Горький Максим
Шрифт:
Вздрогнув от неожиданности, Клим быстро спросил:
– Она - беременна? Она тебе сказала?
– Боже мой, я сама вижу. Ты хорошо знаком с нею?
– Нет, - сказал Клим и, сняв очки, протирая стекла, наклонил голову. Он знал, что лицо у него злое, и ему не хотелось, чтоб мать видела это. Он чувствовал себя обманутым, обокраденным. Обманывали его все: наемная Маргарита, чахоточная Нехаева, обманывает и Лидия, представляясь не той, какова она на самом деле, наконец обманула и Спивак, он уже не может думать о ней так хорошо, как думал за час перед этим.

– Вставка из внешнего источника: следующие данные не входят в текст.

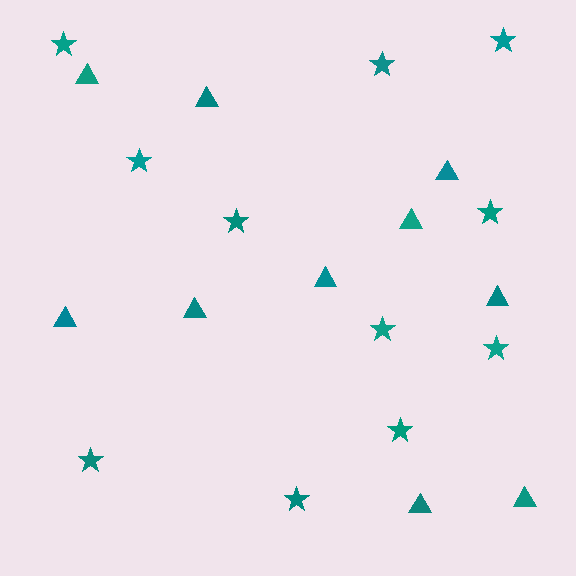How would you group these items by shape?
There are 2 groups: one group of stars (11) and one group of triangles (10).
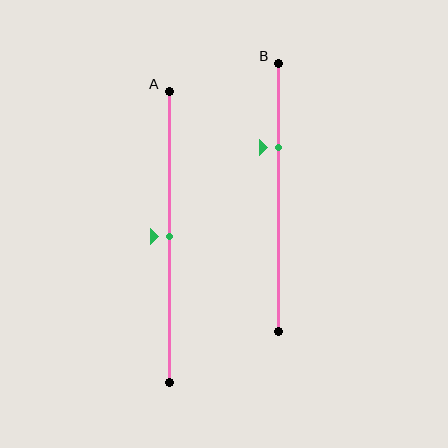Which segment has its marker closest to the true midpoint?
Segment A has its marker closest to the true midpoint.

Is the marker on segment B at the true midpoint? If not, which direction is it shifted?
No, the marker on segment B is shifted upward by about 19% of the segment length.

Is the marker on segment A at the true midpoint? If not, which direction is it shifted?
Yes, the marker on segment A is at the true midpoint.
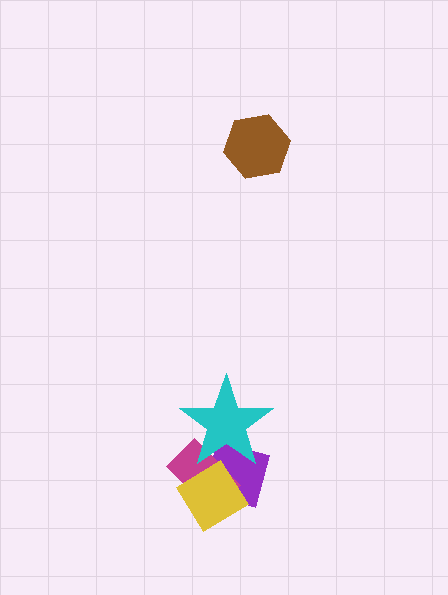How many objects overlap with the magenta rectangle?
3 objects overlap with the magenta rectangle.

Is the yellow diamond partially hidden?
No, no other shape covers it.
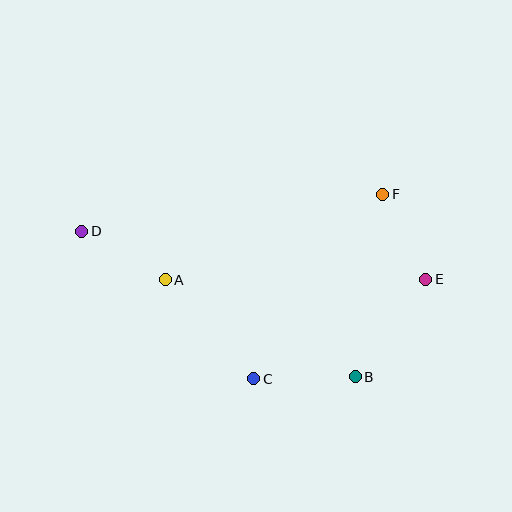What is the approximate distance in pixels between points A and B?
The distance between A and B is approximately 213 pixels.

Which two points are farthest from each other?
Points D and E are farthest from each other.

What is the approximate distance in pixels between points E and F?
The distance between E and F is approximately 96 pixels.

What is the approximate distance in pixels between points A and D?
The distance between A and D is approximately 96 pixels.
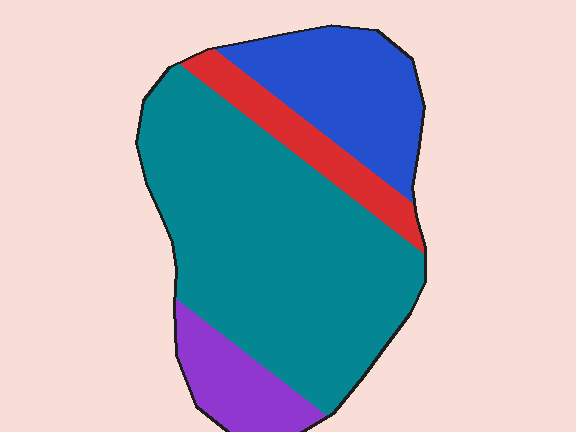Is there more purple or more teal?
Teal.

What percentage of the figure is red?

"Какой безжалостной надобно быть, какое надо иметь холодное сердце, для того, чтобы обманывать больного мужа, - возмущенно думал Самгин.
– И мать, как бесцеремонно, грубо она вторгается в мою жизнь".
– О, боже мой!
– вздохнула мать.
Клим искоса взглянул на нее. Она сидела, напряженно выпрямясь, ее сухое лицо уныло сморщилось, - это лицо старухи. Глаза широко открыты, и она закусила губы, как бы сдерживая крик боли. Клим был раздражен на нее, но какая-то частица жалости к себе самому перешла на эту женщину, он тихонько спросил:
– Тебе грустно?
Вздрогнув, она прикрыла глаза.
– В моем возрасте мало веселого. Затем, оттянув дрожащей рукой ворот капота от шеи, мать заговорила шопотом:
– Уже где-то близко тебя ждет женщина... девушка, ты ее полюбишь.
В ее шопоте Клим услышал нечто необычное, подумалось, что она, всегда гордая, сдержанная, заплачет сейчас. Он не мог представить ее плачущей.
– Не надо об этом, мама.
Она судорожно терлась щекою о его плечо и, задыхаясь в сухом кашле или неудачном смехе, шептала:
– Я не умею говорить об этом, но - надо. О великодушии, о милосердии к женщине, наконец! Да! О милосердии. Это - самое одинокое существо в мире женщина, мать. За что? Одинока до безумия. Я не о себе только, нет...
– Хочешь, принесу воды?
– спросил Клим и тотчас же понял, что это глупо. Он хотел даже обнять ее, но она откачнулась, вздрагивая, пытаясь сдержать рыдания. И все горячей, озлобленней звучал ее шопот.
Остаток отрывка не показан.